Both economies benefit.
Case Studies of U.S. Trade
U.S. Imports of T-Shirts
Market without International Trade:
Price: $8 per T-shirt.
Production and consumption: 40 million T-shirts.
Market with International Trade
World Price of T-Shirt: $5.
Comparative advantage lies with the global market, affecting U.S. prices and production.
Production declines to 20 million T-shirts as imports increase to 40 million units.
U.S. consumers buy 60 million T-shirts at the world price, highlighting a shift in demand.
U.S. Exports of Airplanes
Market without International Trade:
Price: $100 million per airplane.
Boeing production: 400 airplanes/year.
Market with International Trade
World Price of Airplane: $150 million.
U.S. increases airplane production to 700, with domestic sales dropping to 200.
Resulting in an export of 500 airplanes.
Analyzing Gains and Losses from Trade
Imports Impact
Pre-Trade Surplus: Calculated from consumer surplus and producer surplus.
Post-Trade Surplus Changes:
Consumer surplus expands with imports.
Producer surplus contracts, leading to a net gain from imports represented in surplus area D.
Exports Impact
Pre-Trade Surplus for Airplanes: Similar analysis applies as with T-shirts.
World Price Effects:
Consumer surplus declines while producer surplus increases, with area D representing the net gain from exports.
International Trade Restrictions
Government Intervention
Reasons for restricting trade:
Protect domestic producers from foreign competition through tariffs, import quotas, and other import barriers (health and safety regulations, export subsidies).
Tariffs
Definition: A tax on imported goods imposed by the importing country.
For instance, India imposes a 150% tariff on U.S. wine imports, raising effective costs.
Tariff Effects on T-Shirt Market
Pre-Tariff Conditions: With free trade, world price at $5, imports at 40 million.
Post-Tariff Price Increase: Tariff raises price to $7, leading to reduced imports (10 million) and generating government revenue from tariffs.
Total surplus changes analyzed with shifts in consumer and producer surplus post-tariff.
Deadweight loss areas noted:
Area C (producing costs increase).
Area E (decreases in imports).
Import Quotas
Definition: A limit on the quantity of specific goods that can be imported.
Example: U.S. quotas on products like sugar, textiles.
Market Effects of Import Quotas
Analysis showed price increase and adjustment in production and imports following the introduction of a quota.
Total surplus compared between free trade and quota scenarios indicates deadweight loss.

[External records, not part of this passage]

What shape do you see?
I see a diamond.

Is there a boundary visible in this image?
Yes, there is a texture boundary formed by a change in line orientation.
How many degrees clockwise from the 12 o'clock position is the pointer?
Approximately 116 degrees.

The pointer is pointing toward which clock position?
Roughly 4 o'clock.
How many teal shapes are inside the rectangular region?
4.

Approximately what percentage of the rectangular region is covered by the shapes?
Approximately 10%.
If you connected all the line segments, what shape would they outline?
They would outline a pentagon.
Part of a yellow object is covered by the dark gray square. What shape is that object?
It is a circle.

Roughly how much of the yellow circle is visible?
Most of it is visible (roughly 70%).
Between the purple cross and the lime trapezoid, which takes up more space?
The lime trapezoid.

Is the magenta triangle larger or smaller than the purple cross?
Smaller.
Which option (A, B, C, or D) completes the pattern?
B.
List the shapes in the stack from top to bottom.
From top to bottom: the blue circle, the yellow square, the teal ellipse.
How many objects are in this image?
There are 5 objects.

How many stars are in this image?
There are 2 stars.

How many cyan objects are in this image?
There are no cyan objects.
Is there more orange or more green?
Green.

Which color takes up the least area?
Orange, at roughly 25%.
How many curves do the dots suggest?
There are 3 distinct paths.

Critiques of Protectionism
Reasons Against Trade Protection
Infant Industry Argument: Suggests new industries may need protection to gain experience, but inherently flawed as protection doesn’t guarantee success.
Countering Dumping: Selling below costs is a complex issue and often management instead of protection is suggested.

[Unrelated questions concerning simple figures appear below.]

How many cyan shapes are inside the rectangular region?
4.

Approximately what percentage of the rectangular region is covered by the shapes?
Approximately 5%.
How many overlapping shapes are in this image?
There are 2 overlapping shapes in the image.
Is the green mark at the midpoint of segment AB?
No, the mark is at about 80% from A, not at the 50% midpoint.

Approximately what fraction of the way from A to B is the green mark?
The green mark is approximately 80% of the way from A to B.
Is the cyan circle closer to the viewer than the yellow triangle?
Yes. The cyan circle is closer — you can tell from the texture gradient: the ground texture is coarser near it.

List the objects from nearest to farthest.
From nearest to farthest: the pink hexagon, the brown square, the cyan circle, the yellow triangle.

Impact on Jobs: While imports may displace certain jobs, they also create new roles within retail and service sectors tied to those imports.

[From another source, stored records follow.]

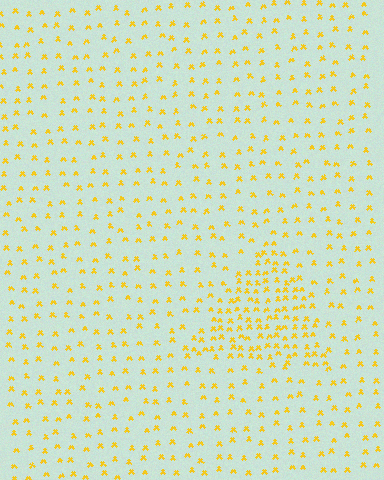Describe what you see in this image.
The image contains small yellow elements arranged at two different densities. A triangle-shaped region is visible where the elements are more densely packed than the surrounding area.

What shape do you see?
I see a triangle.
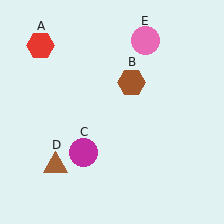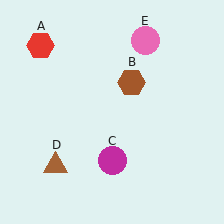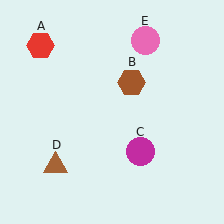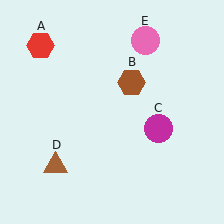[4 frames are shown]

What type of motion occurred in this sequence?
The magenta circle (object C) rotated counterclockwise around the center of the scene.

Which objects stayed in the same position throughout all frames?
Red hexagon (object A) and brown hexagon (object B) and brown triangle (object D) and pink circle (object E) remained stationary.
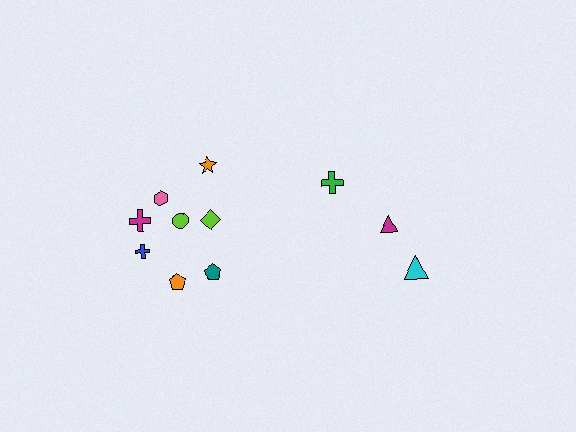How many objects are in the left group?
There are 8 objects.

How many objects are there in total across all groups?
There are 11 objects.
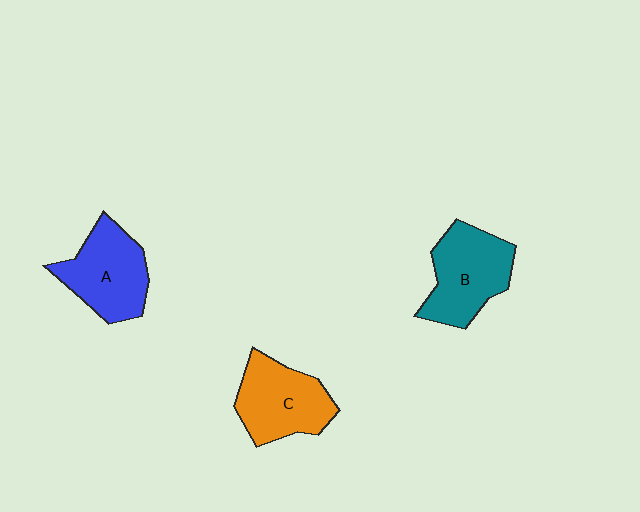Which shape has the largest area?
Shape B (teal).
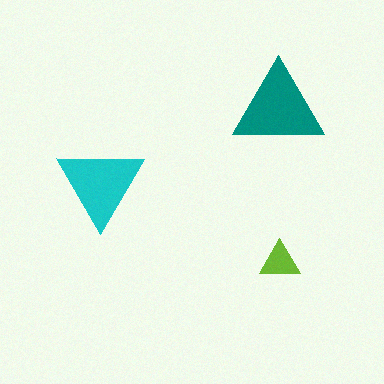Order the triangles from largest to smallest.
the teal one, the cyan one, the lime one.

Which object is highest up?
The teal triangle is topmost.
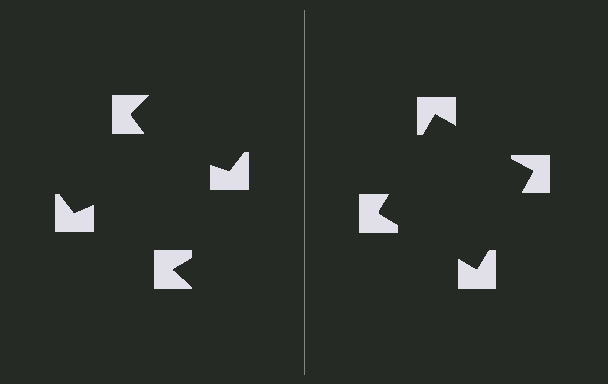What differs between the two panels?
The notched squares are positioned identically on both sides; only the wedge orientations differ. On the right they align to a square; on the left they are misaligned.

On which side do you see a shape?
An illusory square appears on the right side. On the left side the wedge cuts are rotated, so no coherent shape forms.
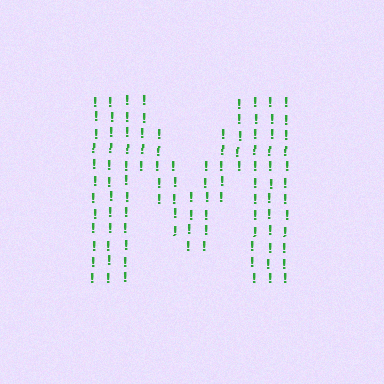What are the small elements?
The small elements are exclamation marks.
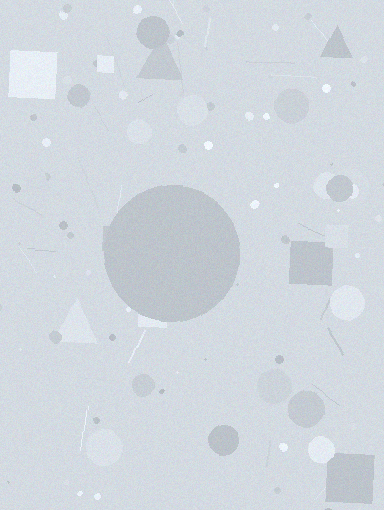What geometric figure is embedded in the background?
A circle is embedded in the background.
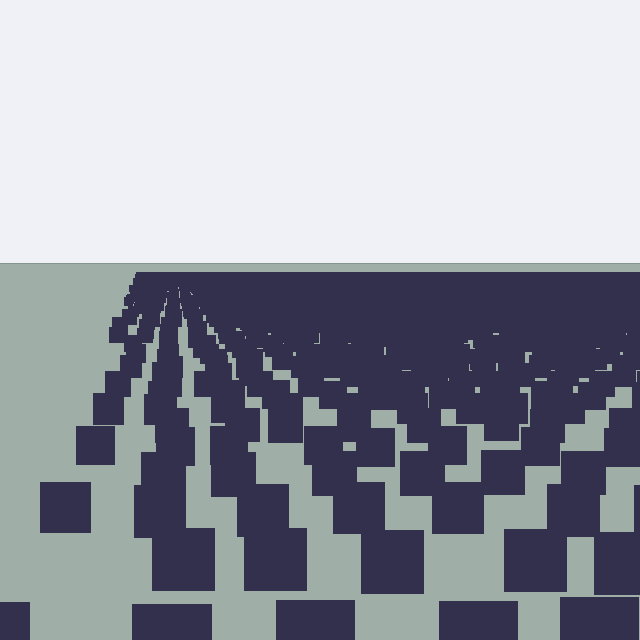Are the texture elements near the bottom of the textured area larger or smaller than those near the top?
Larger. Near the bottom, elements are closer to the viewer and appear at a bigger on-screen size.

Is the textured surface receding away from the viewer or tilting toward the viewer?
The surface is receding away from the viewer. Texture elements get smaller and denser toward the top.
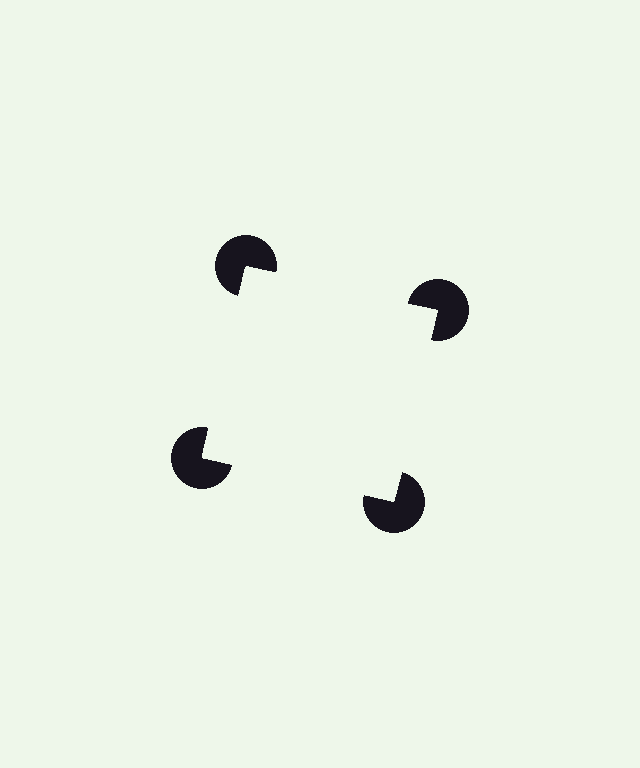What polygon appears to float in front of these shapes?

Low-Wage Competition: Higher wages correlate with productivity and should not be an argument against free trade.
Environmental Implications: Free trade potentially leads to better environmental standards in poorer nations over time, challenging the rationale for protectionist measures.
Rent Seeking and Trade Policy
Popularity of Trade Restrictions
Driven by lobbying from small producer groups aiming to capture trade benefits despite wider public interest in free trade benefits.
Political dynamics favor concentrated interests from producers over dispersed consumer interests leading to higher lobbying incentives against free trade policies.
Fixes for Labor Issues
Economic surplus from trade could be reallocated to support individuals displaced by trade shifts, yet such adjustments are often inadequately addressed in practical policy.